A Japanese scientist has found that a water beetle can survive being eaten by a frog. An evolutionary trick allows the insect to escape, so to say, out the back door.

https://p.dw.com/p/3gMgz
Beetle escapes death by exiting a frog's intestines through its sphincter
Image: picture-alliance/dpa/alphagalileo.org/S. Sugiura

The Regimbartia attenuate, a water beetle, can often be found inhabiting the same rice paddies as local Japanese frogs. That got ecologist Shinji Sugiara of the University of Kobe wondering how the two species coexisted. The beetle, it would seem, would be a prime candidate for a snack from the frog's perspective.

Sugiara decided to run some experiments to answer his question. He put the two in a bucket and observed. The frog, Pelophylax nigromaculatus, quickly gobbled up the tiny beetle and then it is up to its digestive system to kill the beetle. As frogs don't have teeth, they depend on intestinal acids to break down their prey.

There are some insects that can cause the frog to spit them back out after being eaten, but that was not the case with the water beetle, which takes an altogether different approach. As Sugiara intently watched he saw something surprising.

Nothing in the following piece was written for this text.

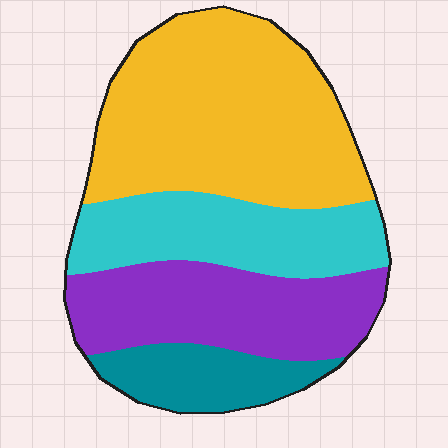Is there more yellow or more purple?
Yellow.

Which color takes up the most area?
Yellow, at roughly 40%.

After a short period of time, sometimes in a matter of minutes, the beetle would suddenly appear exiting the frog's sphincter.

The scientist says most frogs need a couple of days to defecate the carcass of their prey, but that the water beetle clearly seemed to have actively worked its way through the frog's digestive tract and tickled or irritated its sphincter, opening it and allowing the beetle to crawl to safety.

Sugiara, who published his findings Monday in the peer-reviewed journal Current Biology, says the beetles seem to be unfazed by the ordeal, eventually extracting themselves from the frog's excrement and swimming off to safety. Sugiara conducted the experiment with a number of beetles as well as other species of frog, he says that most (93.3%) were out of the frog's belly within six hours.